Audience:   This is more of a personal question: When you are conducting, I admire you so much.   What does it feel like, as I want to be there with you, what is the feeling?

Canellakis:   When I’m conducting?   I’m not really feeeeeling annnything per se… I’m actually just listening. That’s the main thing that I’m doing. That’s what conductors do since you are not actually making any sound which can be very unnerving when you first start conducting after you’ve been playing an instrument all your life and all of sudden you are just standing there without your instrument and you kinda go

  {flaps hands around comically}

{Audience laughs}

…and then something is suppose to come out. You have to listen very very carefully to what is coming out and just react to it. If the sound is like a ball of smoke you have to {imitates sculpting imaginary ball of smoke} keep it together.

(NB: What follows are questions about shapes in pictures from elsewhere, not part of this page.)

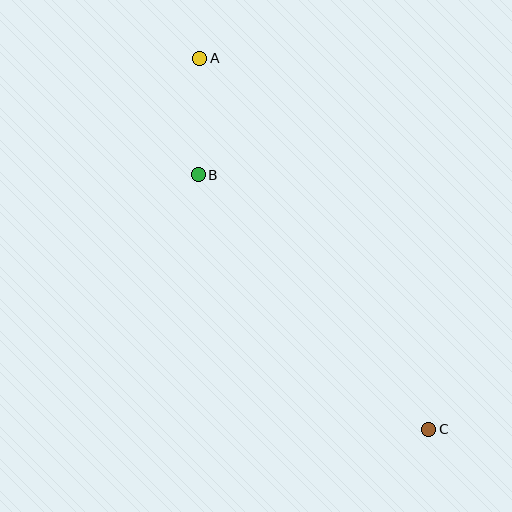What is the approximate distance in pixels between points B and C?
The distance between B and C is approximately 344 pixels.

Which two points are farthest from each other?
Points A and C are farthest from each other.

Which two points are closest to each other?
Points A and B are closest to each other.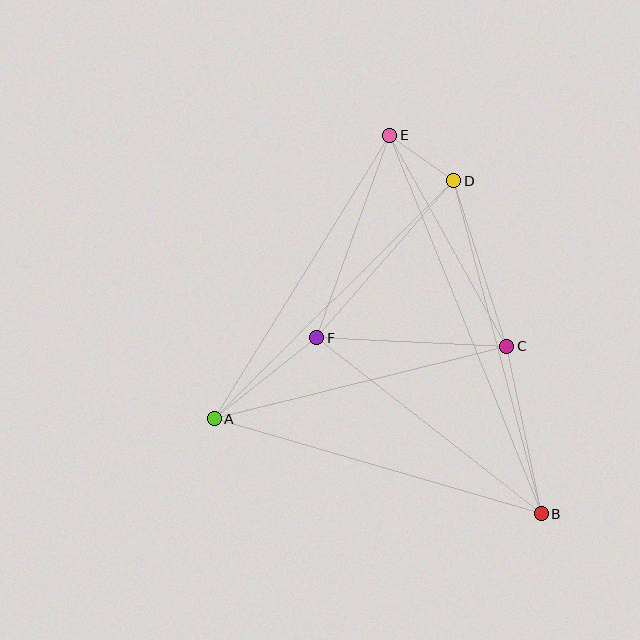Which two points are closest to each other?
Points D and E are closest to each other.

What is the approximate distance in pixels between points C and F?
The distance between C and F is approximately 190 pixels.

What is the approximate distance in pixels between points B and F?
The distance between B and F is approximately 286 pixels.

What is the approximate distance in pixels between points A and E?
The distance between A and E is approximately 334 pixels.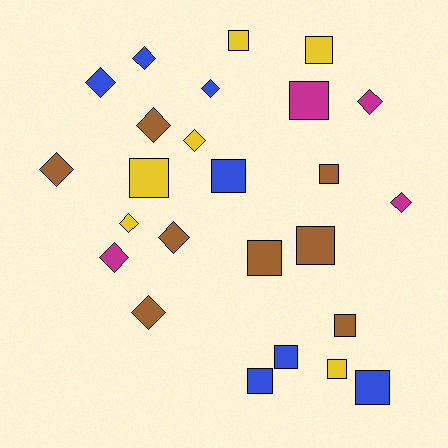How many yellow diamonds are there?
There are 2 yellow diamonds.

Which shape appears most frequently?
Square, with 13 objects.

That is what I’m doing.   You have to keep atleast 20 percent of your brain in a very rational state when you are out there. Same thing when you are a pianist, or violinist or anything you can’t let yourself completely be taken away by the music the way it would be if you are lying in your bedroom listening to a CD.   You can’t do that. When I conduct Mahlers 9th Symphony, I can’t break down in the last page in front of the orchestra and start weeping. When I study it, I’d start crying, just from looking at the page, I’d start crying.   But when in front of the orchestra, you are responsible for them and they are trusting you and they need you.